Nearly two weeks after Hurricane Katrina’s onslaught, the day was marked by signs that hopelessness was beginning to lift in this shattered city. While the final toll from the disaster remains unknown, there were indications New Orleans had begun to turn a corner.
“You see the cleaning of the streets. You see the people coming out,” a volunteer with a bullhorn, Norman Flowers, said. “The people aren’t as afraid anymore.”
Flowers, deployed by the Southern Baptist Convention, stood in the bed of a pickup truck on Canal Street, leading police, firefighters, and relief workers in song, punctuated by the exuberant honk of a fire truck nearby.
“This is a sign of progress,” said a New Orleans resident, Linda Taylor, gesturing at the impromptu gathering. “Last Sunday, I couldn’t find any church services. This Sunday, people have gathered together to worship.”
Numerous residents were able to visit their homes for the first time, however briefly, as floodwaters receded and work crews cleared trees, debris, and downed telephone poles from major streets.
Albert Gaude III, a Louisiana State University fisheries agent, was among those returning for the first time since the storm.
“They wouldn’t let us in before, but we made it now and we could drive all the way here with no problem,” he said.

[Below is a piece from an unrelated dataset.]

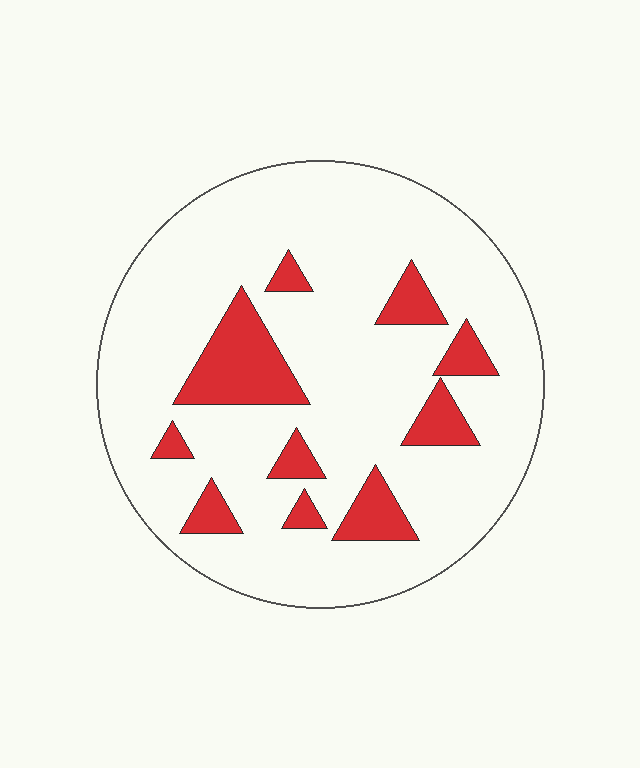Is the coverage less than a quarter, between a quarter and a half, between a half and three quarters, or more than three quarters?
Less than a quarter.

President Bush flew to New Orleans later yesterday and spent the night.Today, he plans to tour the devastated town of Gulfport, Miss.

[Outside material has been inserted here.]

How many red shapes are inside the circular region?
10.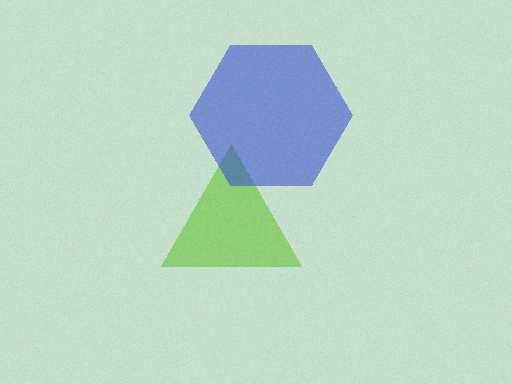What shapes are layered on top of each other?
The layered shapes are: a lime triangle, a blue hexagon.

The Louis Armstrong New Orleans International Airport reopened for cargo traffic yesterday, and limited passenger service was expected to resume Tuesday, the airport director, Roy Williams, said.
Mr. Williams said he expects about 30 departures and arrivals of passenger planes a day – far below the usual 174 – at the airport, where a week ago terminals became triage units and more than two dozen people died.

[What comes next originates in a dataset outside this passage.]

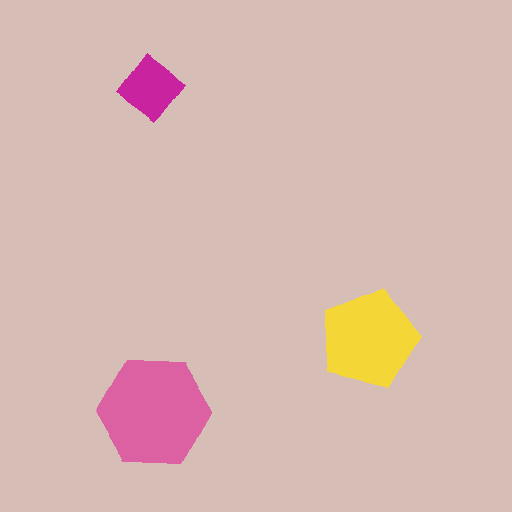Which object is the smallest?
The magenta diamond.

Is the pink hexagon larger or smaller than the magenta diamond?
Larger.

Authorities raised Louisiana’s death toll to 197 yesterday, and recovery of corpses continued. Teams pulled an unspecified number of bodies from Memorial Medical Center, a 317-bed hospital in uptown New Orleans that closed more than a week ago after being surrounded by floodwaters.
Trash collection began over the weekend, a service unimaginable in the apocalyptic first days after Katrina’s fury battered the Gulf Coast and broke holes in two levees, flooding most of New Orleans.
Mayor C. Ray Nagin was asked on NBC’s “Meet the Press” whether New Orleans could stage Mardi Gras in February 2006. “I haven’t even thought that far out yet,” he said.
But he added, “It’s not out of the realm of possibilities. … It would be a huge boost if we could make it happen.”
Mr. Nagin declined to say when the city might be drained of floodwaters.
“But I always knew that once we got the pumps up, some of our significant pumps going, that we could accelerate the draining process,” he said. “The big one is pumping station six, which is our most powerful pump, and I am understanding that’s just about ready to go.”
Army Lieutenant General Russel Honore, the commander of active duty troops engaged in hurricane relief, told CNN’s “Late Edition” the number of dead would be “a heck of a lot lower” than dire initial projections of 10,000 or more. Recovery of corpses continued yesterday.
Throughout the shattered city, many of the thousands of the troops and relief workers paused to reflect – some to mark the fourth anniversary of the September 11, 2001, attacks, some simply because it was Sunday.
Tommy Hendricks, who owns a small apartment house in the French Quarter, returned to his ground-floor apartment and found it damaged by squatters who took refuge there – empty bottles and clothes strewn about.
“It’s on life support,” he said of his neighborhood, “but it’s not dead.”